„To był ich strajk, oni go zrobili”. Maj 1988 i młodzi konspiratorzy

Ocena strajku przez młode pokolenie opozycjonistów nie była jednoznaczna. Podkreślano fakt doraźnej porażki, wskazywano jednak na długotrwałe „zdobycze” protestu, który w Stoczni Gdańskiej im. Lenina zakończył się 10 maja 1988 r.


Na czele trwającego od 2 maja strajku stanął były żołnierz Armii Krajowej, powstaniec warszawski, a także doświadczony opozycjonista,  uczestnik Sierpnia ’80, pracownik stoczni inżynier Alojzy Szablewski.

Jednak to przede wszystkim młodzi stoczniowcy, m.in. Jan Stanecki czy Jan Górczak, byli głównym organizatorami protestu. Komunistyczne władze i służby raportowały o: „okupowaniu bram wejściowych przez kilkuset młodych pracowników pozostających wewnątrz” oraz „grupie ok. 100–200 młodych pracowników chodzących po wydziałach stoczni nakłaniających do przerwania pracy”.
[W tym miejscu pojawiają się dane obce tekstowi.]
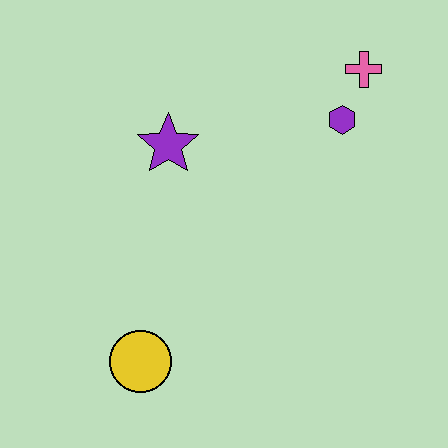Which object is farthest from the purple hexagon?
The yellow circle is farthest from the purple hexagon.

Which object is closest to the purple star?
The purple hexagon is closest to the purple star.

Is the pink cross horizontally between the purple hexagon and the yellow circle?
No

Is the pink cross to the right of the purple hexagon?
Yes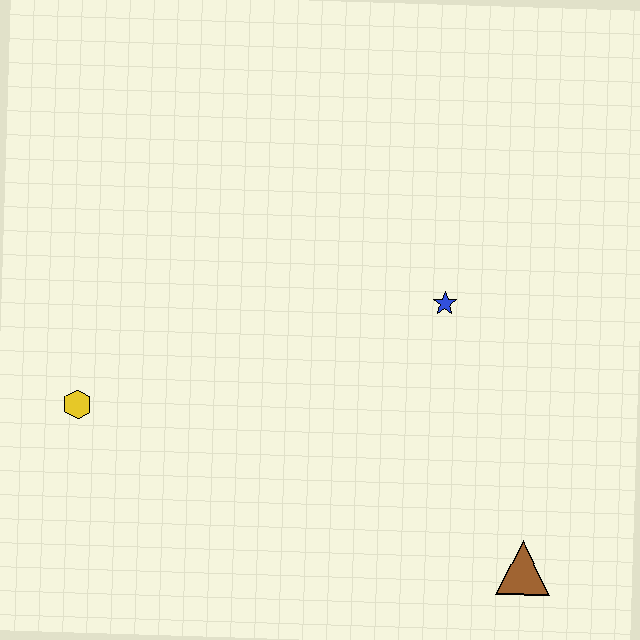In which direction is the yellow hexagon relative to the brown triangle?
The yellow hexagon is to the left of the brown triangle.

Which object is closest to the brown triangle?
The blue star is closest to the brown triangle.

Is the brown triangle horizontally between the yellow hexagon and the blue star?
No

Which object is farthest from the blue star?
The yellow hexagon is farthest from the blue star.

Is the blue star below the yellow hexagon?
No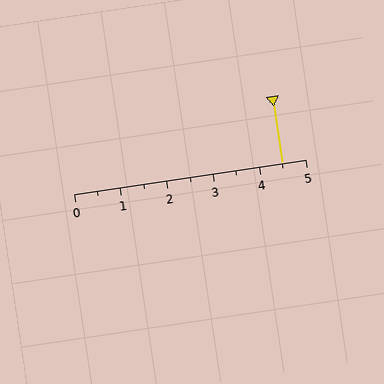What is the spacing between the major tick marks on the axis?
The major ticks are spaced 1 apart.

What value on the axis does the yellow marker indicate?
The marker indicates approximately 4.5.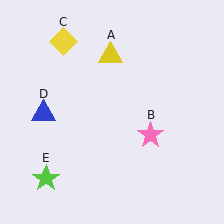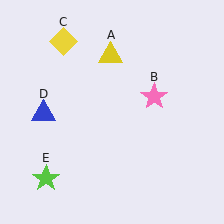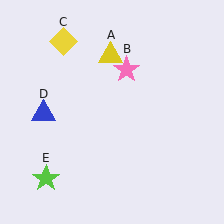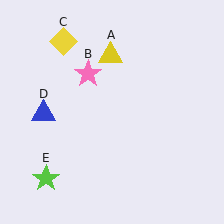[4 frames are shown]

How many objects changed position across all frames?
1 object changed position: pink star (object B).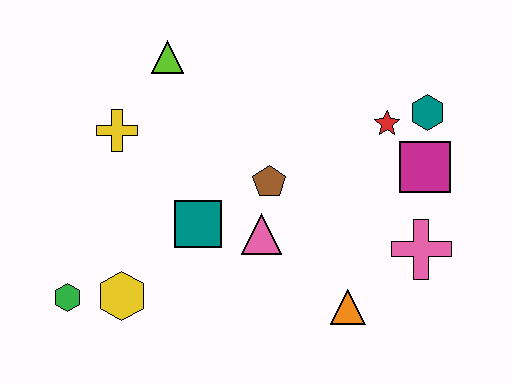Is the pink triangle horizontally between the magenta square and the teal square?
Yes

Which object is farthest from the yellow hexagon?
The teal hexagon is farthest from the yellow hexagon.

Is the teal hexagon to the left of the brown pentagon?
No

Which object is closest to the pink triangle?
The brown pentagon is closest to the pink triangle.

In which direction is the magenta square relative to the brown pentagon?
The magenta square is to the right of the brown pentagon.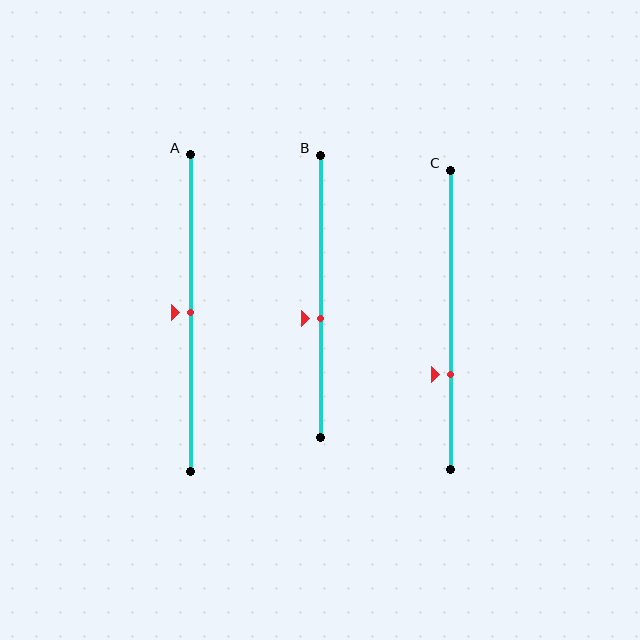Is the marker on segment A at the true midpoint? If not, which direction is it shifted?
Yes, the marker on segment A is at the true midpoint.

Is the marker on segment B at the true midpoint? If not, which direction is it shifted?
No, the marker on segment B is shifted downward by about 8% of the segment length.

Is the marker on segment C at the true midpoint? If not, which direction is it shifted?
No, the marker on segment C is shifted downward by about 18% of the segment length.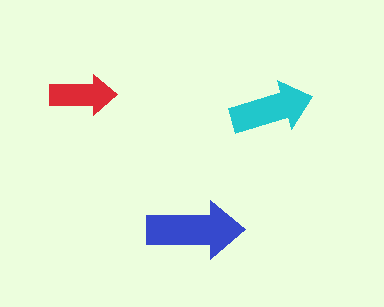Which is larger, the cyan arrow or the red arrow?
The cyan one.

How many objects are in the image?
There are 3 objects in the image.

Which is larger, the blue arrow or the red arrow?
The blue one.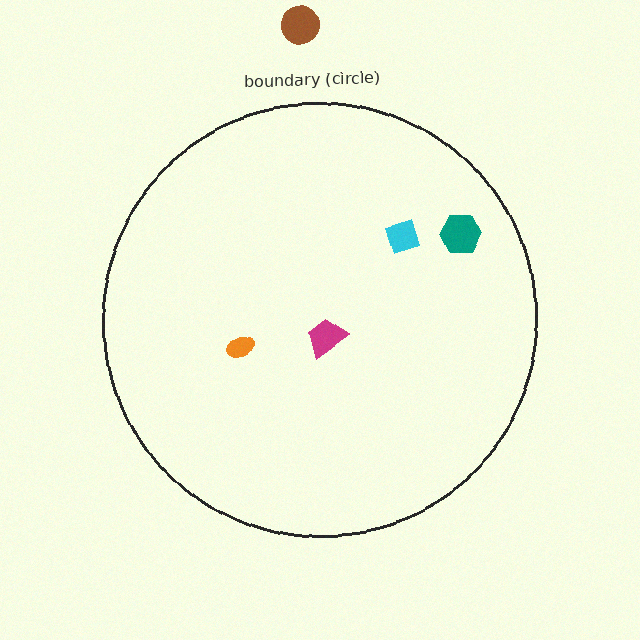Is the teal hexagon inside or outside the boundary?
Inside.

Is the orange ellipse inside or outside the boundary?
Inside.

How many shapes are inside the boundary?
4 inside, 1 outside.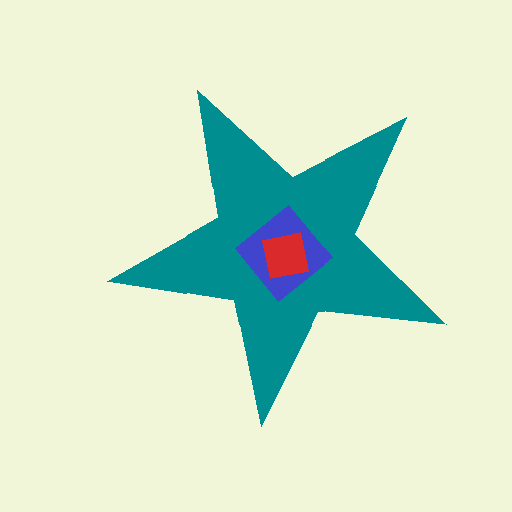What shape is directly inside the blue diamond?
The red square.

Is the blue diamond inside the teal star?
Yes.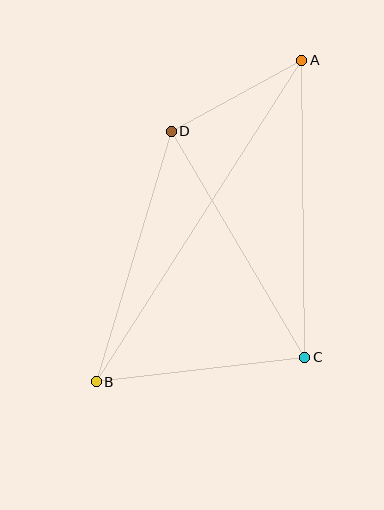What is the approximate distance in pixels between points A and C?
The distance between A and C is approximately 297 pixels.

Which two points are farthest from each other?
Points A and B are farthest from each other.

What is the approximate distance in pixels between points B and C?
The distance between B and C is approximately 210 pixels.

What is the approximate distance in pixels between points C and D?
The distance between C and D is approximately 263 pixels.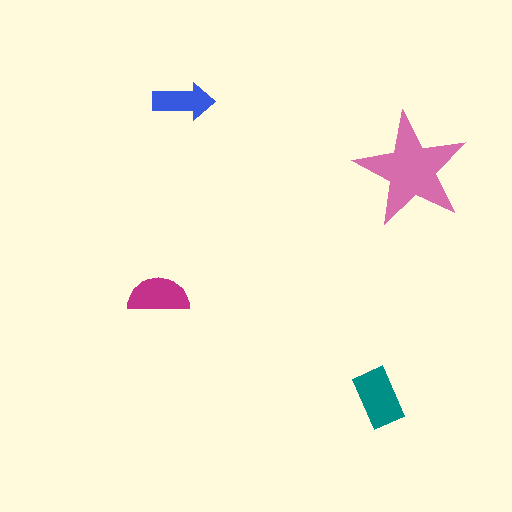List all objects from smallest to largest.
The blue arrow, the magenta semicircle, the teal rectangle, the pink star.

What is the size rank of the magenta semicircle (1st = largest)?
3rd.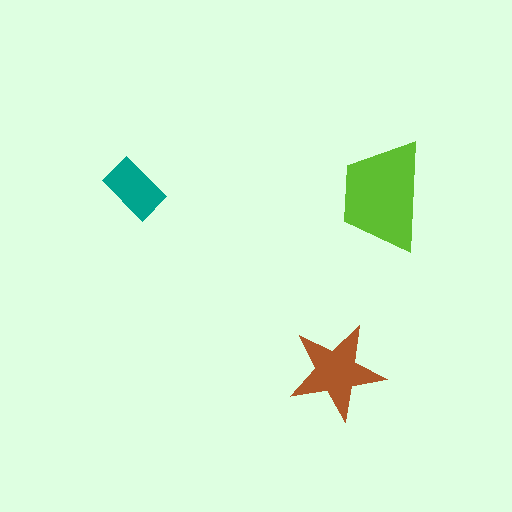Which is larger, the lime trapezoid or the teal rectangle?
The lime trapezoid.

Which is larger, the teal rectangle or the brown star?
The brown star.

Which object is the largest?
The lime trapezoid.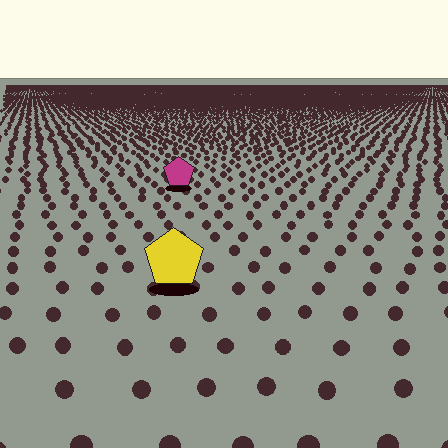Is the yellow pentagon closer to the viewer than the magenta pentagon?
Yes. The yellow pentagon is closer — you can tell from the texture gradient: the ground texture is coarser near it.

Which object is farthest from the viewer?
The magenta pentagon is farthest from the viewer. It appears smaller and the ground texture around it is denser.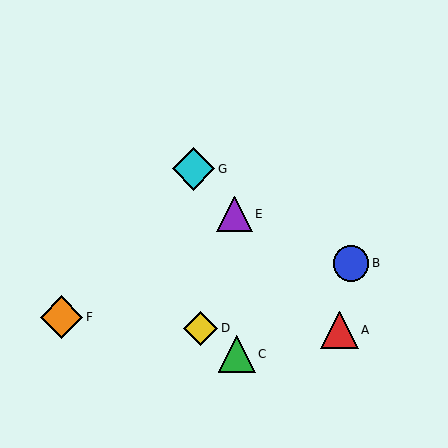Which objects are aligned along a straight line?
Objects A, E, G are aligned along a straight line.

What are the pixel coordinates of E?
Object E is at (235, 214).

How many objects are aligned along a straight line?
3 objects (A, E, G) are aligned along a straight line.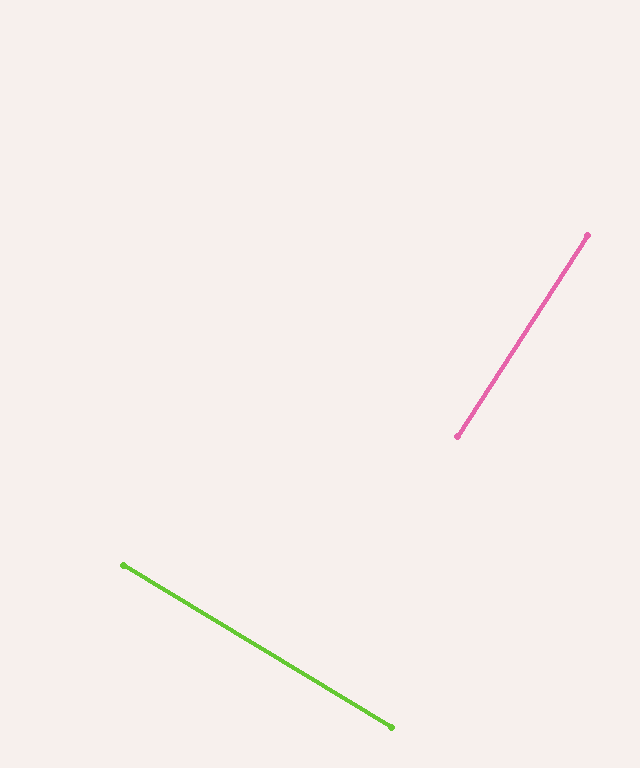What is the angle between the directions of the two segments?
Approximately 88 degrees.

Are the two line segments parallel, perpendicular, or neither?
Perpendicular — they meet at approximately 88°.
Jak zapamiętał Piotr Semka, jeden z uczestników strajku z ramienia „Regionówki”, „rzeczywiście, nazajutrz po pierwszej od paru lat ostrej pierwszomajowej zadymie zakończonej pałowaniem przez ZOMO, młodzi robotnicy wywołali strajk w stoczni. Podobnie jak w Sierpniu ’80 wystarczyła iskra”.

Wśród postulatów protestujących, poza „podniesieniem zarobków”, znalazły się głównie żądania polityczne: przywrócenie legalnej działalności NSZZ „Solidarność”, powrót do pracy zwolnionych za aktywność związkową lub polityczną, nierepresjonowanie członków Komitetu Strajkowego oraz uwolnienie wszystkich więźniów politycznych.

Walkę robotników o realizację żądań niemal od samego początku aktywnie wsparły opozycyjne, niezależne środowiska młodzieżowe, m.in. Federacja Młodzieży Walczącej, Ruch „Wolność i Pokój”, Ruch Społeczeństwa Alternatywnego, Ruch Społeczeństwa Zaangażowanego, Solidarność Młodych, redakcje: wzmiankowanej już „Regionówki”, czyli „Solidarności. Pisma Regionu Gdańskiego” oraz „Biuletynu Informacyjnego »Topolówka«”, a także niezależne środowiska uczniowskie związane z trójmiejskimi szkołami średnimi.

Opozycyjna młodzież stworzyła i organizowała poligrafię strajkową, wydając m.in. „Biuletyn Strajkowy”, publikowała i kolportowała specjalne oświadczenia skierowane do uczniów szkół średnich, apelując o wsparcie robotników, oraz organizowała przerwy milczenia w pomorskich placówkach oświatowych. „Strajki w maju 1988 r. odbywały się dosłownie w tym samym czasie, co mój egzamin dojrzałości. Pomoc dla strajkujących […] musiałem godzić z przygotowaniem do matury” – wspominał Mariusz Roman, działacz FMW.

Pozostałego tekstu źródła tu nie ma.